Nacido para matar

187 18 6
                                    

Él la va a inmortalizar bajo el lienzo del fino papel, ella siempre será su chica que mira el infinito.

. . .

—No puedo ser cómo tú...

—No debes de serlo, cada quién tiene su estilo.

—Entonces, ¿así era ella papá? ¿siempre miraba al infinito? ¿por qué tú...?

—Sí Inojin, así es. Los motivos ya los sabes.

—Desearía recordarla más. Desearía haber retratado el rostro de mi madre.

—Está bien, todo lo está.

—No sonrías de esa manera papá, ambos sabemos que las cosas no estarán bien.

—Regresaré pronto Inojin.

—No es cierto.

Sai sonríe. Le brinda una sonrisa a su hijo, una sonrisa fingida cargada de profundo dolor.

—Regresaré. Te quiero hijo.

—Papá... No te vayas.

. . .

(I)

Nacido para destruir, nacido para crear

Es el día en el que se avecina un invierno, la gente comienza a usar sus abrigos, el olor a té inunda la casa. Es el día en el que el pequeño bebé abre sus ojos al mundo, esos ojos negros que son como puertas. Él no lo sabe pero a partir de hoy inicia eso que se llama vida, la cual es un corto o largo plazo de tiempo que se les presta a los humanos para aprovechar al máximo todo el potencial que le ofrece la naturaleza. Pero él no lo sabe, apenas y llora mientras una mujer lo sostiene entre sus brazos. Ella no dice nada, no le dice palabra alguna. Ni siquiera un nombre.

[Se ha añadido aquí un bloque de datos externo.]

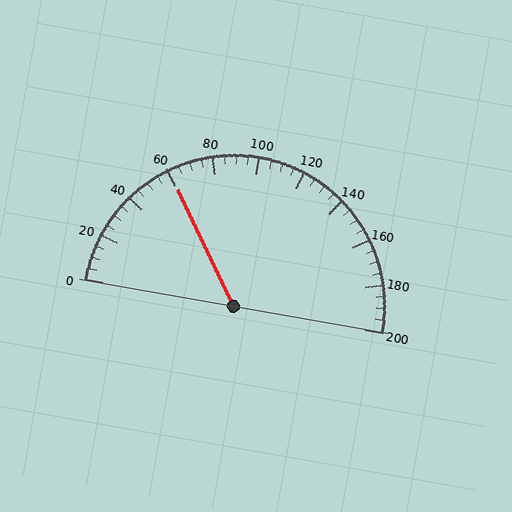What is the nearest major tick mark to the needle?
The nearest major tick mark is 60.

Él no la conoce, y nunca la conocerá.

La mujer se escabulle entre las calles, están oscuras y vacías para soñar. Ella no ha dicho ninguna palabra desde que dio a luz en su propia casa. Lo mira de nuevo (y por última vez) mientras lo tapa y lo deja en la puerta del orfanato. Y ya no hay más rastro de aquella mujer de ojos negros y cabello oscuro, ella ha desaparecido para siempre.

No recuerda nada de sus primeros años de vida y a veces se cuestiona si alguna vez los tuvo o si acaso le fueron arrebatados. Los niños del orfanato suelen burlarse de él pues sólo se dedica a trazar líneas en un cuaderno sucio y viejo.

Su nombre... ¿Alguien conoce su nombre? No. Nadie sabe cuál es su nombre ni su apellido. Y conforme van pasando los días y los meses su obsesión por la pintura crece, es talentoso dicen. Podría ser un buen pintor, murmuran las maestras. Sin embargo sólo se dedica a su arte y la esconde para sí mismo, no habla. Se esconde en lo más solitario del orfanato e internamente conversa con su propio yo.

Todo pudo haber sido monótono en su vida, sin aspiración alguna, sin deseos de morir o de vivir. Se aferraba a los lienzos como si se tratara de una cuerda floja, la sujetaba con cuidado de no morir en el intento. Estaba en el precipicio, en la línea cero. La vida pudo haber transcurrido así, de no ser porque una calurosa mañana de primavera dos hombres tocaron a la puerta del orfanato. Pidieron hablar con Miss Ayame. Ese día cambió su vida para siempre.

(II)

Arte de pintar, arte de matar

Despierta un día en una habitación diferente, una recámara sencilla con piso de madera. Está viviendo en una cabaña. Él no comprende que ha pasado en las últimas horas, sólo recuerda como Miss Ayame se despedía de él y le apretaba la mano (de manera muy fuerte) y con tristeza le dice que espera que siga pintando.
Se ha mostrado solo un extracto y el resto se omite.